Whether it's the middle of the night after Thanksgiving or the middle of the day at the office, shoppers will find deals awaiting them online and in stores as retailers do everything they can to make the most of another tepid holiday spending season.
Retail experts predict sales will be stronger this holiday season than they were last year, but not by much. The National Retail Federation estimates holiday sales will increase 2.3 percent this year over 2009. Chicago-based ShopperTrak pegs the rise at 2.9 percent.
To grab a bigger share of limited budgets, major chains and shopping malls will stay open even longer this year for Black Friday, the traditional shopping day after Thanksgiving, to give consumers more time to buy. And they're extending sales and discount offers well beyond Nov. 26, making every day Black Friday somewhere.
"Essentially, Black Friday started about two or three weeks ago," said George Whalin, president of Retail Management Consultants in Carlsbad, Calif. "I don't know that I've ever seen so much Christmas advertising starting, really, about the first of November."
Sears will open Thanksgiving Day, from 7 a.m. to noon, for the first time in its history and will open at 4 a.m.
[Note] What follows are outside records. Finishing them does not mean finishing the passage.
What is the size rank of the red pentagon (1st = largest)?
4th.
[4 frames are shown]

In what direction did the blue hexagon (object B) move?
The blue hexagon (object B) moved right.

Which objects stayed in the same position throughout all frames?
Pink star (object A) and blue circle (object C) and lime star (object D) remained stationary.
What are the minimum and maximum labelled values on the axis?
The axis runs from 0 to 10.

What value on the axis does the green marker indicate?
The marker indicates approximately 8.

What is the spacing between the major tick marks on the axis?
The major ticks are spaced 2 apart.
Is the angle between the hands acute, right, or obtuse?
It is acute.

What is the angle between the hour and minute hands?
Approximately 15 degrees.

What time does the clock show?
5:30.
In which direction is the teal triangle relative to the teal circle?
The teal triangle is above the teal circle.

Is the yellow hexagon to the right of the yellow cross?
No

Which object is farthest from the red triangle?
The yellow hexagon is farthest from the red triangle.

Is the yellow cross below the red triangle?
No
Friday. To bring shoppers in earlier, Sears has been offering limited-time discounts since October like those traditionally offered on Black Friday. Kohl's will open at 3 a.m. on Friday, and Target at 4 a.m. Toys R Us has expanded its retail chain with 600 seasonal stores around the U.S., and will stay open all night after Thanksgiving with door-buster deals at 10 p.m. when stores open and again at 5 a.m. Walmart will offer door-buster deals at midnight and 5 a.m..
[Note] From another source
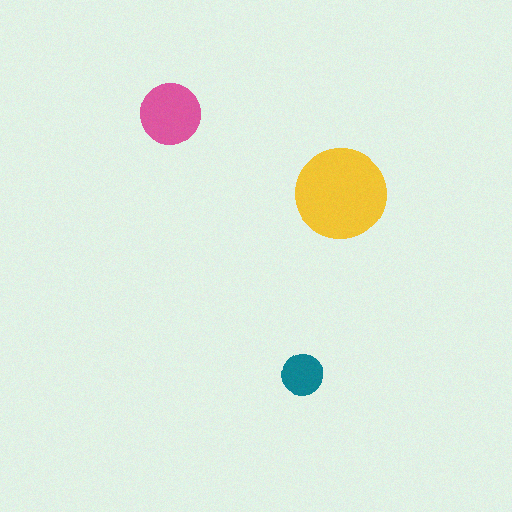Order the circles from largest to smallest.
the yellow one, the pink one, the teal one.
Big-box retailers are offering deep discounts on a small selection of key items to get people in the door. But supplies will be limited.
Nikoleta Panteva, a retail analyst with market research firm IBISWorld in Santa Monica, Calif., said Black Friday discounts won't be as deep as they were last year, but they will probably last longer. Sales are expected to increase only 1.9 percent this year on Friday, but 3.4 percent for the whole holiday weekend.
Panteva said Black Friday is losing some of significance as other trends emerge.
For example, IBISWorld predicts online sales will rise 13.2 percent on Cyber Monday, the day after Thanksgiving weekend, when people continue their shopping online, often from the office.